I have no intention of driving back over the boarder. Down here the car does not need an inspection, does not need registration nor does it need $156 insurance per month. If I go back to the states and need a car I'll rent one or have one of my kids drive me.


----------



## RVGRINGO (May 16, 2007)

Pappabee,
You have signed a bond to insure that your vehicle is only 'temporarily' imported into Mexico and cannot ever be sold, parted out or otherwise disposed of in Mexico. You remain the responsible party and subject to serious consequences for violating that agreement with the federal government. Eventually, that car must leave Mexico, even if wrecked. Meanwhile, just because Mexico has no good way to enforce your registration (yet), you are supposed to have the vehicle legally registered somewhere; probably your home state, so that it is legal to drive on the roads. The 'importada temporal' does not actually give you that right. When 'push comes to shove', I wouldn't want to be begging my insurance company to bail me out after a disaster with an unregistered car. I know that lots of scofflaws do what you are planning, but it is so easy to keep registration current in some states, that it is worth the peace of mind for some $40 USD per year. Something to think about.


----------



## pappabee (Jun 22, 2010)

RVGRINGO said:


> Pappabee,
> You have signed a bond to insure that your vehicle is only 'temporarily' imported into Mexico and cannot ever be sold, parted out or otherwise disposed of in Mexico. You remain the responsible party and subject to serious consequences for violating that agreement with the federal government. Eventually, that car must leave Mexico, even if wrecked. Meanwhile, just because Mexico has no good way to enforce your registration (yet), you are supposed to have the vehicle legally registered somewhere; probably your home state, so that it is legal to drive on the roads. The 'importada temporal' does not actually give you that right. When 'push comes to shove', I wouldn't want to be begging my insurance company to bail me out after a disaster with an unregistered car. I know that lots of scofflaws do what you are planning, but it is so easy to keep registration current in some states, that it is worth the peace of mind for some $40 USD per year. Something to think about.

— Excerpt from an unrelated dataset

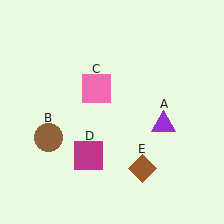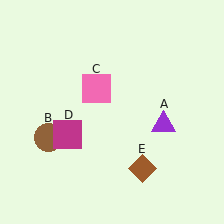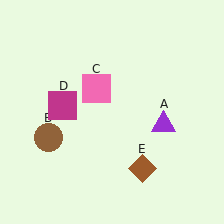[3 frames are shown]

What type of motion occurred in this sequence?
The magenta square (object D) rotated clockwise around the center of the scene.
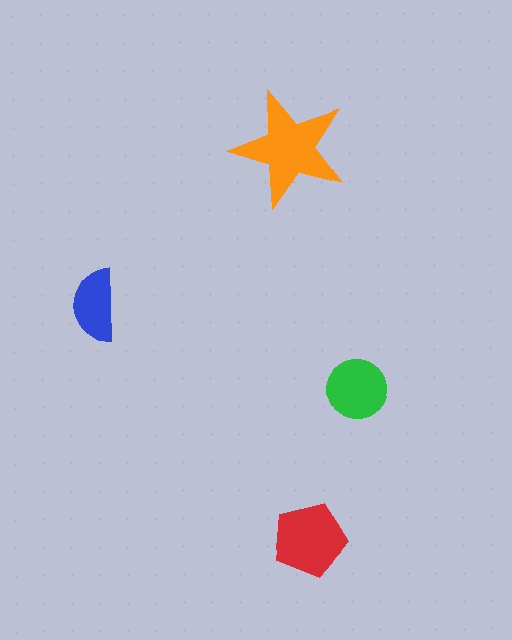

According to a conversation I had with the Mexican Counsel in Austin Texas, so long as my FM3 is valid, so is the permit to "import" my auto. I do need a valid driver's license but not an inspection or registration. In Texas you need valid insurance coverage in order to register on line and it will be validated. 

If my information is not correct, then I'm sorry but I can't see having insurance in the states and in Mexico on the same vehicle. Texas also requires an inspection certificate and without both you can not drive. How in the world am I expected to get it inspected when I can not drive it in the states? 

And to go one step further I strongly object to your use of the term "scofflaws" with regard to what I am doing. I am only using the information given to me. We crossed the boarder on May 2 and it took us over three hours just to try to have our visa's validated. No one in immigration even knew what form was needed let alone how to complete it. When we arrived at Ajijic we knew we had to register our address and went to immigration in Guadalajara to do so. They didn't know what was needed nor did they know again what form was to be used. It cost us a lot of money to get someone to walk us through the mess. 

We try to follow all laws but since they seem to change weekly we do the best we can.


----------



## ReefHound (Aug 9, 2010)

1. I don't think RV was saying you must carry insurance in both countries but that you might want to be sure you are in compliance with your Mexican insurance requirements. If they require your vehicle to be current on inspection and registration for the plates issued, then it is irrelevant what Mexico requires. Your insurer isn't going to issue you a traffic citation but they may reject a claim.

2. Advice from Mexican consulates may or may not be accurate. Sometimes they seem to know what is going on, other times they seem clueless. Either way, when it comes to dealing with authorities in Mexico, I have found that they don't give a flip what some consulate official said.


----------



## RVGRINGO (May 16, 2007)

OK, do as you wish and object if you like, but the consulate has led you astray. They are correct, as far as your car being in Mexico legally with the 'importada temporal', as long as you maintain current visa status. It can be here, but it isn't legal to drive it on the roads without proper registration, either in Mexico (which you can't do without nationalization), or in another country with reciprocal agreements with Mexico, such as the USA. Naturally, you'll have to choose a state that doesn't require that you maintain inspections or insurance in that state. You are in Ajijic; note the most popular US state for maintaining current, legal registration; actually, only one county in that state. The consulate says you, in that case, don't need to register your vehicle in Mexico, because they assume that it is registered in the USA.
Your arrival in May caught everyone at INM in total confusion with the new system. You're not alone in that situation. Now, six months later, most of the INM agents have a pretty good idea of how the new process works; not all, though. Welcome to Mexico, where it is wise to plan only one thing per day.

By the way, Consulates are hardly ever up to date on either INM or Customs procedures. They are part of the State Department and are quite separate. They do not communicate with the other agencies, so they often 'guess'.


----------



## telcoman (Feb 11, 2010)

Useful info, I am seriously considering buying an older Class C RV to leave in Mexico which means I would at least need year round liability. I don't intend on spending much on the vehicle so i don't have to worry about collision or theft. I am going to scout out possible storage areas at higher altitudes this spring


----------